The Mexican Ministry of Foreign Affairs issued an eerie statement on Thursday, warning its citizens of the “new reality” they face in the United States.
The statement was sparked by the deportation of Arizona woman Guadalupe Garcia de Rayos, a working mother of two children who are U.S. citizens. Rayos came to the U.S. from Mexico at age 14 and had been in the country for more than 20 years.
She was swept up in a 2009 workplace raid and convicted of a felony charge of using a false Social Security number, but was able to continue living in the U.S. for years, periodically checking in with Immigration and Customs Enforcement officials. That changed Wednesday, when ICE agents detained and subsequently deported her, sparking protests in her community.

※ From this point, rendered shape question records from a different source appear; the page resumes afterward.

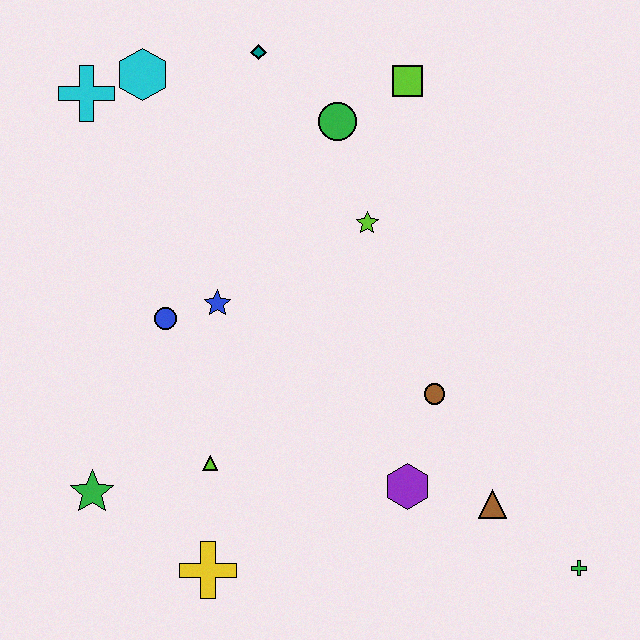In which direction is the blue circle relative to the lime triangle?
The blue circle is above the lime triangle.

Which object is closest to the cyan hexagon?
The cyan cross is closest to the cyan hexagon.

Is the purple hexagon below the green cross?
No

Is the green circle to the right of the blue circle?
Yes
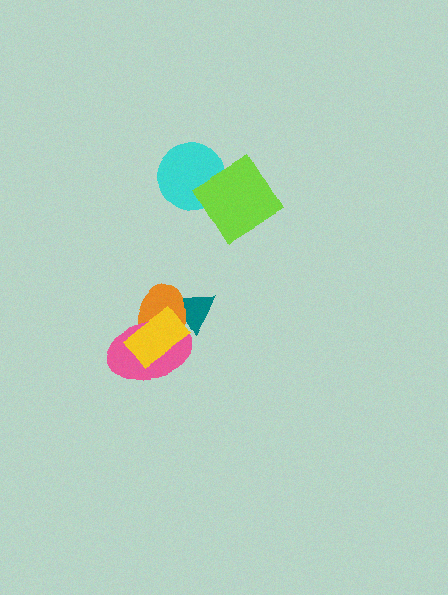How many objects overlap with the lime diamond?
1 object overlaps with the lime diamond.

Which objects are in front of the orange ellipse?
2 objects cover part of the orange ellipse: the pink ellipse and the yellow rectangle.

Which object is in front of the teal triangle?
The orange ellipse is in front of the teal triangle.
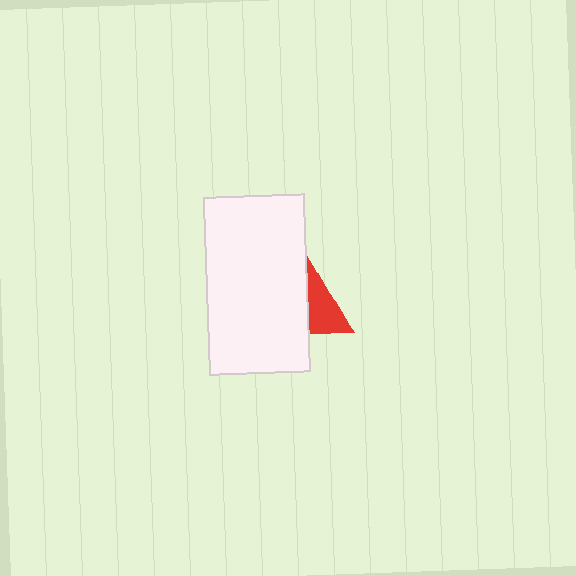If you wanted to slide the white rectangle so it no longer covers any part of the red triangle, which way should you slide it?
Slide it left — that is the most direct way to separate the two shapes.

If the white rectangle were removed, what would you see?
You would see the complete red triangle.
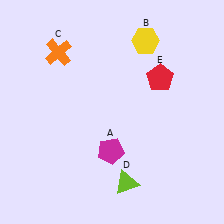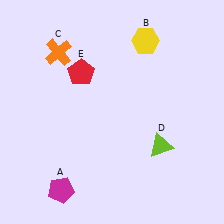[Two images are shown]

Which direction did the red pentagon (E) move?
The red pentagon (E) moved left.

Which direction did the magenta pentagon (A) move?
The magenta pentagon (A) moved down and to the left.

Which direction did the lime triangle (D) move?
The lime triangle (D) moved up and to the right.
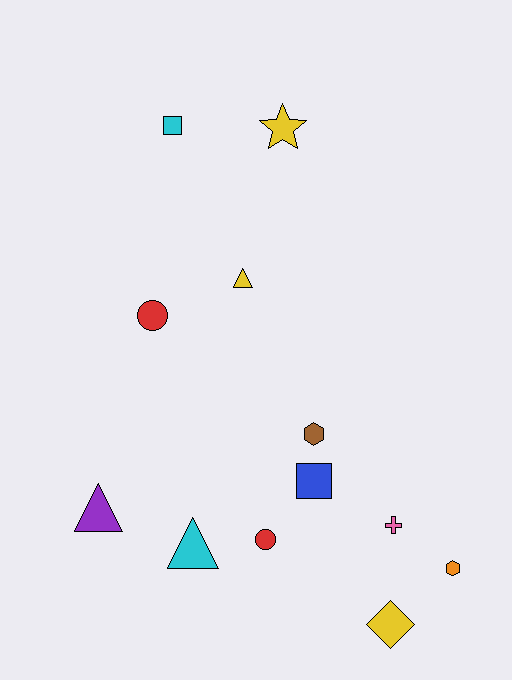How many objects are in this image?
There are 12 objects.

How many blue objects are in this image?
There is 1 blue object.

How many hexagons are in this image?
There are 2 hexagons.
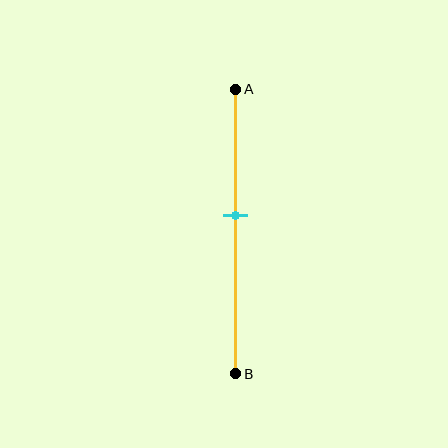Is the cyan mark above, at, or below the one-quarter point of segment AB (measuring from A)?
The cyan mark is below the one-quarter point of segment AB.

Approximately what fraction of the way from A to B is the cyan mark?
The cyan mark is approximately 45% of the way from A to B.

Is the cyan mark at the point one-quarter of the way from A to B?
No, the mark is at about 45% from A, not at the 25% one-quarter point.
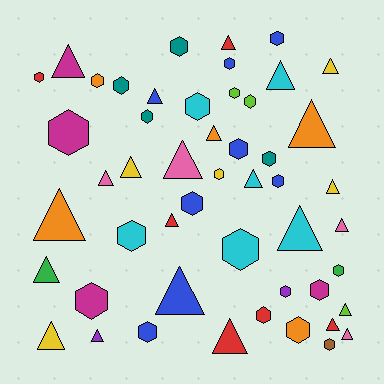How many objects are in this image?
There are 50 objects.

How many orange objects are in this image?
There are 5 orange objects.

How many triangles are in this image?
There are 24 triangles.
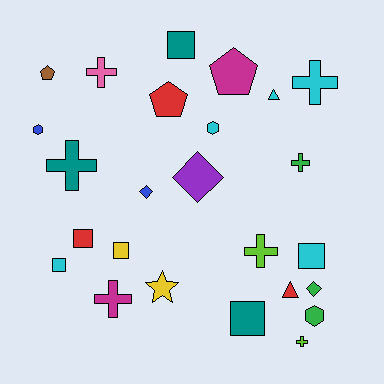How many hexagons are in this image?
There are 3 hexagons.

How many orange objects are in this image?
There are no orange objects.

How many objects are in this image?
There are 25 objects.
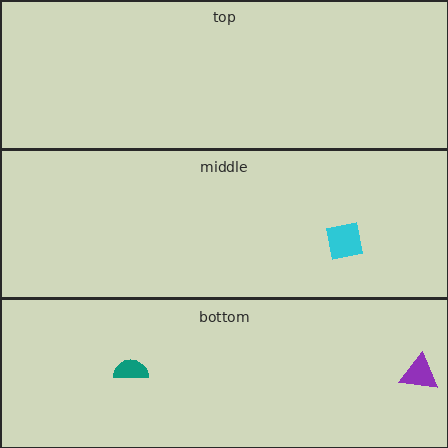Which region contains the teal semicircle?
The bottom region.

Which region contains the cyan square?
The middle region.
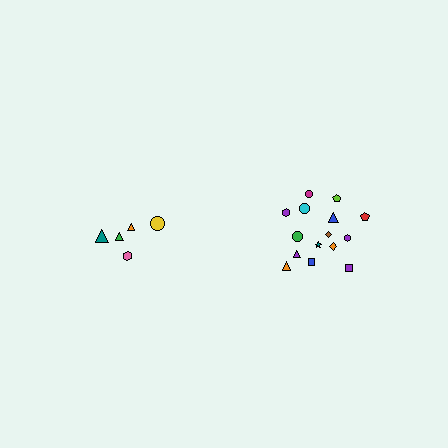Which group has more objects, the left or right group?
The right group.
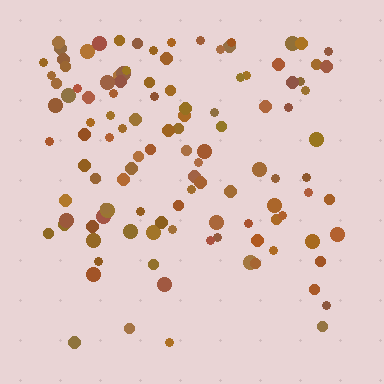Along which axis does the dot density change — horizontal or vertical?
Vertical.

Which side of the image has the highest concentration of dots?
The top.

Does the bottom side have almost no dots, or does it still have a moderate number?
Still a moderate number, just noticeably fewer than the top.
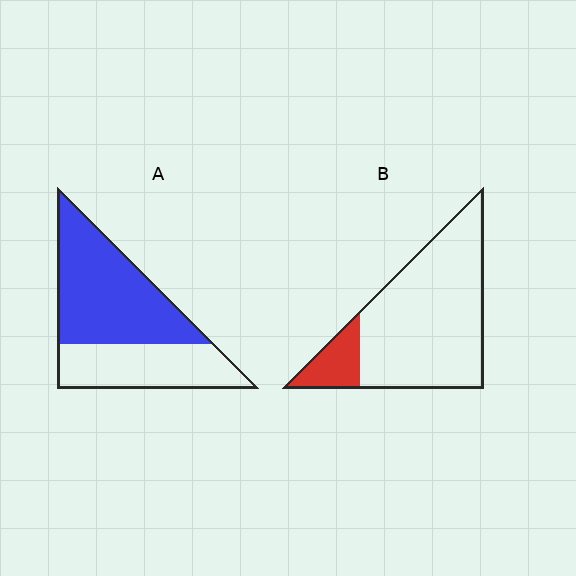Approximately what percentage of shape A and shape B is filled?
A is approximately 60% and B is approximately 15%.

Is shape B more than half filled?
No.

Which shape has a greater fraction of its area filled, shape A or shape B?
Shape A.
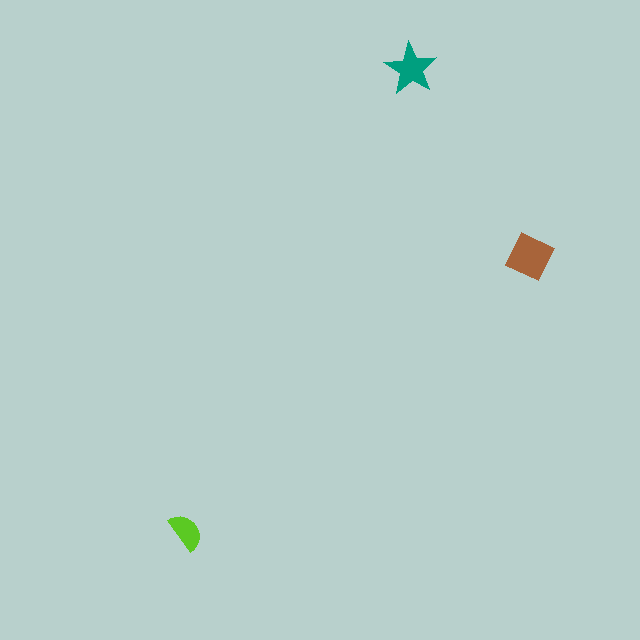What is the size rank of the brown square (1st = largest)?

“The case of Mrs. Garcia de Rayos illustrates the new reality that the Mexican community faces in the United States due to the more severe application of immigration control measures,” the ministry’s statement reads, as translated by NPR. “For this reason, the entire Mexican community should take precautions and keep in touch with the nearest consulate, to obtain the necessary help to face this kind of situation.”
The ministry also instructed Mexicans to “familiarize” themselves with situations they may face in the U.S., and advised that Mexican consulates are available to provide assistance.
In January, Trump issued an executive order that, among other things, laid out broad and sometimes contradictory guidelines for which immigrants should be considered priorities for deportation. While the White House has said immigration efforts will focus on criminal offenders, his executive order as written could be interpreted to include nearly all undocumented immigrants as deportation priorities.